Week 7, Holy Week –Lead us not into Temptation and Deliver Us from Evil
Psalms of Deliverance
7, 10, 12, 13, 17, 22, 26, 31, 35, 39, 44, 55, 56, 57, 58, 59, 60, 64, 69, 70, 71, 74, 77, 79, 80, 82, 83, 85, 88, 90, 94, 108, 109, 120, 126, 137, 140, 141, 142
I have long had a love/hate relationship with Holy Week. I love the liturgies and the Scripture readings; they are so rich in meaning. However I hate what they entail if you seriously undertake these celebrations. They require that you go through the gates of death, walk with Jesus during his final hours, endure all that he endured.
Holy Week tests us and I don’t enjoy being tested. Jesus taught us to pray, put us not to the test. He knew that the spirit was willing but the flesh weak. The apostles are put to the test during the final day of Jesus’ life and failed miserably. None were able to stay awake with Jesus; Peter denied he knew Jesus and all fled out of fear.
It is appropriate that our psalms for this final week of our Bible study are psalms of deliverance.
They fit well with the events of Holy Week. In these psalms God’s people cry out to him to save them, rescue, redeem, deliver and have pity on them. “These psalms are the prayers of the ‘Anawim’ – the lowly ones among God’s people, who, like the Apostles, have learned to depend totally on the Lord for their safety, well-being and their success,” Fr. Murphy tells us.

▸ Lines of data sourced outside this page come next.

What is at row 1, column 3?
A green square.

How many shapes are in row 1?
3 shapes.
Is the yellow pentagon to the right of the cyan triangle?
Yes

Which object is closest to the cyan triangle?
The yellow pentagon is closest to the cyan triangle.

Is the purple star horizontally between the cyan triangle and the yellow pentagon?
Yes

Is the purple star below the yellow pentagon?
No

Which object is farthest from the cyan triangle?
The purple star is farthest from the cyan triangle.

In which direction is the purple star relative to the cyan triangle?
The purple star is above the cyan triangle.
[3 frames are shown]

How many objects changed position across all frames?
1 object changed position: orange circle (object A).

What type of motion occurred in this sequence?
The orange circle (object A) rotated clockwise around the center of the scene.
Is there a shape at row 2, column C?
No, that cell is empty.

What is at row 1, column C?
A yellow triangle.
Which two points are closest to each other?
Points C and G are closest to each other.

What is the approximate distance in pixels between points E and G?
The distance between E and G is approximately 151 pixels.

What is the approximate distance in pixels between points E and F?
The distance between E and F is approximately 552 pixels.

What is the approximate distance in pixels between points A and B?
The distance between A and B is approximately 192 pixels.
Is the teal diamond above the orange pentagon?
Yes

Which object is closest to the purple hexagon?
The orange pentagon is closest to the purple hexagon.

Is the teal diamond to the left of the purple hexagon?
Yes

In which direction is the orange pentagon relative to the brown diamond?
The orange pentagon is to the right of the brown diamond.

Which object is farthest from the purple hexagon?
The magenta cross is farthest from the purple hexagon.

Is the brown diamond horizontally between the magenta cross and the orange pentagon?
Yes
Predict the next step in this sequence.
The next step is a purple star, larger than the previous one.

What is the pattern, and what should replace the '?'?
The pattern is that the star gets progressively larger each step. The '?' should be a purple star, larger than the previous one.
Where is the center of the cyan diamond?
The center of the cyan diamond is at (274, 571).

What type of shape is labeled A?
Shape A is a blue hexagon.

They make up the largest category of psalms we have considered. It would appear that there were a great many reasons for the Hebrew people to seek deliverance. These psalms recount tales of being unjustly accused, of innocent suffering and the need to rely on God in the face of evil. Deliver us from the evil that surrounds us are the prayers of the people.

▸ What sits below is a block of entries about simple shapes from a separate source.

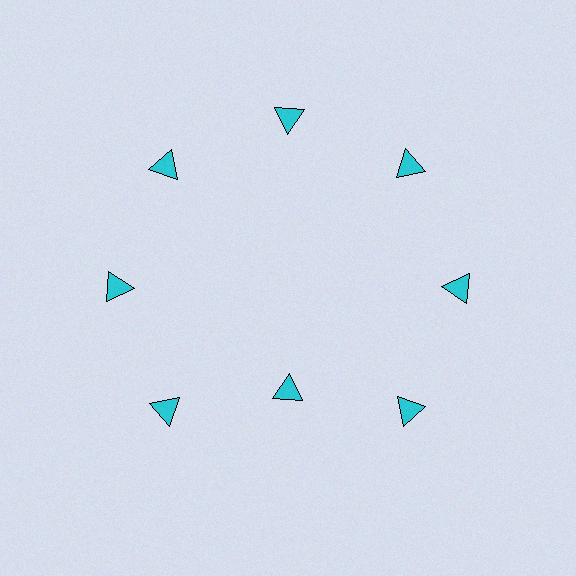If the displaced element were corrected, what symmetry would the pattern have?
It would have 8-fold rotational symmetry — the pattern would map onto itself every 45 degrees.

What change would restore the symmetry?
The symmetry would be restored by moving it outward, back onto the ring so that all 8 triangles sit at equal angles and equal distance from the center.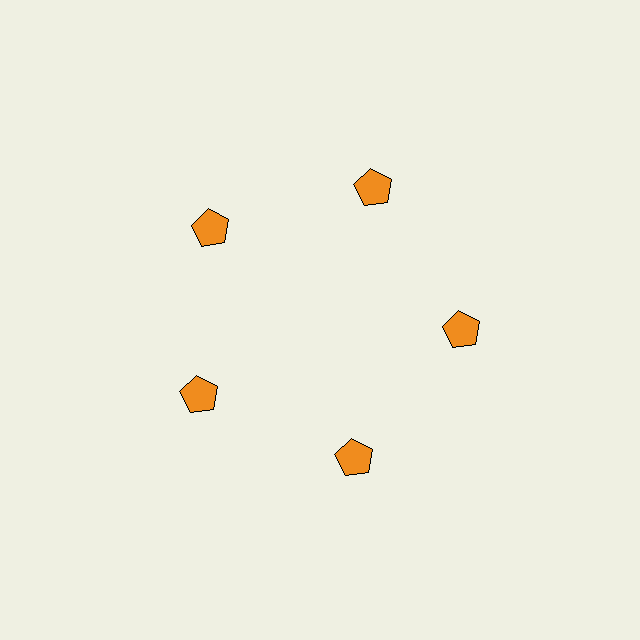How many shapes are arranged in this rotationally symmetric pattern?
There are 5 shapes, arranged in 5 groups of 1.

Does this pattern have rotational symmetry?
Yes, this pattern has 5-fold rotational symmetry. It looks the same after rotating 72 degrees around the center.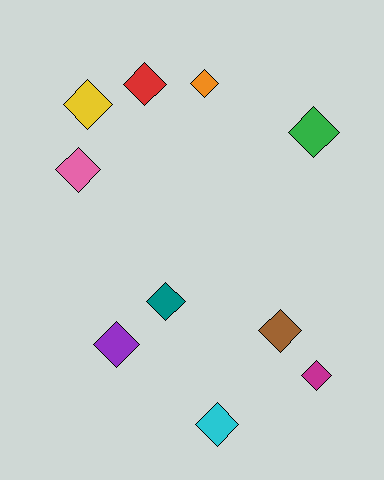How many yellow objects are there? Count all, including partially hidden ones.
There is 1 yellow object.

As Fr. Murphy tells us, “the seventh phrase deals with remaining in and/or being restored to that union with God as we, in our human frailty, encounter the obstacles and trials which inevitably await us along the path of our lives.” And so we pray, lead us not into temptation, and where that is not possible, keep us safe from evil; keep us close to you, Lord.
If overwhelmed by the number of psalms in this category, then pick a few to reflect on rather than trying to cover all of them. Of importance during Holy Week are Psalm 22 and 31, both of which are part of the traditional readings of this week. Jesus quotes from them while on the cross: “My God, my God, why have you abandoned me?” (22:1a) and, “Into your hands I commend my spirit.” (31:6a)
Others you might want to focus on are 12, 13, 17, 56, 80, 85, 90, 94, 126 and 142, or chose randomly from the selection above. Psalm 85 is traditionally used during Advent, a national lament where the people beg for God’s forgiveness, including the beautiful passage: “Love and truth will meet; justice and peace will kiss.” (11) 126 is a lament after the Israelites returned from exile, remembering how God restored their fortunes and asking God to restore their fortunes again. It ends with the promise that “those who sow in tears will reap with cries of joy.” (5)
They remind us that our God does save us if we put our trust in him. As you progress through Holy Week, reflect on how you are being tested this week. Put your trust in God, following the example of Jesus on the cross.